I got the Cabela's Dry-Plus Dri-Fowl 4 in 1 parka last year for christmas. I absolutely love this coat. I have yet to have a day in the field where im wet or cold, and this year ive hunted more in the rain than in the dry. I kinda wished I would have gotten the wading jacket, but I just have to stick my coat in my waders if I know im going to be standing in waist dep or higher water. The pockets are plenty big, each pocket holds 5 shells, I have yet to have a shell fall out of the loops, they fit snugly. Theres plent of pockets on the coat also. This coat is definately worth every penny.


----------



## 870 (Sep 23, 2009)

BigR said:


> Thanks for the tip on that Bigcamo website! I bookmarked it and will keep it in mind for sure while I am figuring out what I want to get.
> 
> Does anyone have any experience with the Herter's Coats?
> Cabela's has one heck of a deal going on the parka, jacket, or bibs...I already have some nice Bibs I got at Gander, I just need a nice jacket.
> ...


 
wow!!! thats the coat i was thinking about asking for x-mas. looks like i might be geting my self an early xmas present. 
i am worried about the coat not being water proof. i mean "down pour for 4 hours proof"!!


----------



## anon12162011 (Jun 9, 2009)

I read the reviews on it and I actually spoke to one of my friends who come to find out owns that Herter's Coat.

He said that for the money, he would get another one, HOWEVER, he said that it is not waterproof after about 1 or 2 wet hunts...if you read the reviews, they kind of speak that too.

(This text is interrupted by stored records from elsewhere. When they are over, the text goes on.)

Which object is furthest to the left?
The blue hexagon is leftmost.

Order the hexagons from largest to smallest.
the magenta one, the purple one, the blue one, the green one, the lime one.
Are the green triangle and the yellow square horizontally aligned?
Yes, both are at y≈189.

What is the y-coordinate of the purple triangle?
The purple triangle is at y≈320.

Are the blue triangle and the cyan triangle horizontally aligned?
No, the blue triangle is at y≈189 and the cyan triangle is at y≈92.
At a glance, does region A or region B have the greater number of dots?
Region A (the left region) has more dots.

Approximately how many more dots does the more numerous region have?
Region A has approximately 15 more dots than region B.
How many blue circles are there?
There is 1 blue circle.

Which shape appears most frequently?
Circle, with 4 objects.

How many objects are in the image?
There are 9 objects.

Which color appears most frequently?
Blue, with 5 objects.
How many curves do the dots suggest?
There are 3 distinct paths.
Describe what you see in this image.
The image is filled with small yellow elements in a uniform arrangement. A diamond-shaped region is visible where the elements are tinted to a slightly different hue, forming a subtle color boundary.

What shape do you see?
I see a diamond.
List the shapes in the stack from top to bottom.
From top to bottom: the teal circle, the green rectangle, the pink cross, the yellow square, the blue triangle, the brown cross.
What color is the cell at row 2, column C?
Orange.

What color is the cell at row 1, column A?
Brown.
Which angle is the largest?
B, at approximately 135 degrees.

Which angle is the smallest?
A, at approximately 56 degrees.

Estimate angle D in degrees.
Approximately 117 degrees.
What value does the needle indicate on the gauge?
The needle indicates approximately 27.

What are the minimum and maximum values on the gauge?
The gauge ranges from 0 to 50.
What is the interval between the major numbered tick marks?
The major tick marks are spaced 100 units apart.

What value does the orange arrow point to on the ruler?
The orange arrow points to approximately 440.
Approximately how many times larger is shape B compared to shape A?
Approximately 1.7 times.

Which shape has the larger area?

Its so hard to tell, I want to get it, because I like the price so much, but then again, the whole reason I want to get a new coat is to stay warm and dry and if it doesn't do that for me, then I am just throwing my money away


ANYONE have any input on the Herter's Fowltech?


----------



## bender (Nov 10, 2005)

BigR said:


> I read the reviews on it and I actually spoke to one of my friends who come to find out owns that Herter's Coat.
> 
> He said that for the money, he would get another one, HOWEVER, he said that it is not waterproof after about 1 or 2 wet hunts...if you read the reviews, they kind of speak that too.

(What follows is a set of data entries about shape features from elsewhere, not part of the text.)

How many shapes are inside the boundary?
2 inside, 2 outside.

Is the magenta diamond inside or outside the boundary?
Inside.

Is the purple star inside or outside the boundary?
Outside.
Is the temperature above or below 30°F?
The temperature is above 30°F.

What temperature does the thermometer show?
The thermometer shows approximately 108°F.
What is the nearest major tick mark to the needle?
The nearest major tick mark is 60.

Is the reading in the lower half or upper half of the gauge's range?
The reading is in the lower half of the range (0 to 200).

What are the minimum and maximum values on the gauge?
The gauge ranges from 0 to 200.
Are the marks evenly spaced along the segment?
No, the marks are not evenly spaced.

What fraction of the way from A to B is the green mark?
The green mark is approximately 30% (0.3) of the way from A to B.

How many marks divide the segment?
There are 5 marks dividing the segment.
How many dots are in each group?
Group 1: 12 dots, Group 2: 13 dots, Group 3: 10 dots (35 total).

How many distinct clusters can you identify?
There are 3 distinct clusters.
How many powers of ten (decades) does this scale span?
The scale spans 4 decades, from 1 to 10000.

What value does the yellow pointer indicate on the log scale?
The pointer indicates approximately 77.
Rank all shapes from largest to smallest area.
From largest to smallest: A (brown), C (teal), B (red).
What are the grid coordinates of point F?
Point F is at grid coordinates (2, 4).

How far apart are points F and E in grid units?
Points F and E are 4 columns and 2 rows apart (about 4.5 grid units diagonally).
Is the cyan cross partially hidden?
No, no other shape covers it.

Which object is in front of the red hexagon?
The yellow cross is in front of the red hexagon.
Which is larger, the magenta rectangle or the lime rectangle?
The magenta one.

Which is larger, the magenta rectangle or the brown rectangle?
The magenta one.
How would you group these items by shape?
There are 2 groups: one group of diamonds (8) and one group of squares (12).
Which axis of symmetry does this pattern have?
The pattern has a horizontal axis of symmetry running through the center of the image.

i was going to get the same coat before i went with the dry-plus dri-fowl, but i saw those reviews too. i did a little diggin' on this forum too when i was looking and i remember seeing a negative review or two on the waterproofness of the herters coat. people seem to like it in this thread tho.


----------



## anon12162011 (Jun 9, 2009)

bender said:


> i was going to get the same coat before i went with the dry-plus dri-fowl, but i saw those reviews too. i did a little diggin' on this forum too when i was looking and i remember seeing a negative review or two on the waterproofness of the herters coat. people seem to like it in this thread tho.


 
I believe Herter's USED to make an awesome coat called the "Waterfowler" for the last 5 years or so its been collectively called "Fowl Tech".

Why they switched, I don't know...but it seems with whatever switches they made the quality went down. Alot of the reviews really ragged the pockets too, saying your stuff will pour out if you bend over at all.

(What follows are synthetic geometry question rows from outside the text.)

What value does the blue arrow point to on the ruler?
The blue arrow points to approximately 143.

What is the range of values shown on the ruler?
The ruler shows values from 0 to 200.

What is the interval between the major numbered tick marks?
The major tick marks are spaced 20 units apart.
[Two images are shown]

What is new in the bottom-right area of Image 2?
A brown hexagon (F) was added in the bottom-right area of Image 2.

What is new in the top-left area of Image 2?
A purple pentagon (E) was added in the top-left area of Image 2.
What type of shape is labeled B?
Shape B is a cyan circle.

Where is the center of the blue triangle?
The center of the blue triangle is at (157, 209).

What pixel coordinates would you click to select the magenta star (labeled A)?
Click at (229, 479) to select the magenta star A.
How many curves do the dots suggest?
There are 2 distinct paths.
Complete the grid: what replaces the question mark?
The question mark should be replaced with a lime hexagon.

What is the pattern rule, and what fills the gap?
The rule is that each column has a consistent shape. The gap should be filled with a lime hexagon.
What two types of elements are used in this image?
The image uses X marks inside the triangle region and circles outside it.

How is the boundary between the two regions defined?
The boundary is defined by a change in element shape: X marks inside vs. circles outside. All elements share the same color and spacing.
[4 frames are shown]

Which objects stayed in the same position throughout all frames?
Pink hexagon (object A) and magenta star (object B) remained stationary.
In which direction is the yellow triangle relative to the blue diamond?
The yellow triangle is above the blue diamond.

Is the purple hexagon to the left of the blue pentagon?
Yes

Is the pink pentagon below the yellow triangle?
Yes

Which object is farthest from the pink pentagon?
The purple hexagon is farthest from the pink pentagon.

As much as I'd like to put the 70 bones towards some more deeks or other gear, I may double down and get the Cabelas....their promise/guarantee is hard to beat when buying a product too.

I had a winter coat with Dry Plus, 4-1 that I am guessing is very close to the 4 in 1 coats that are camo.

I was walking from college one day and snagged it on a fence and tore the crap out of my coat. I called them and told them what happened and without question they sent me a brand new coat and said that the craftmanship should've held up on their part...


----------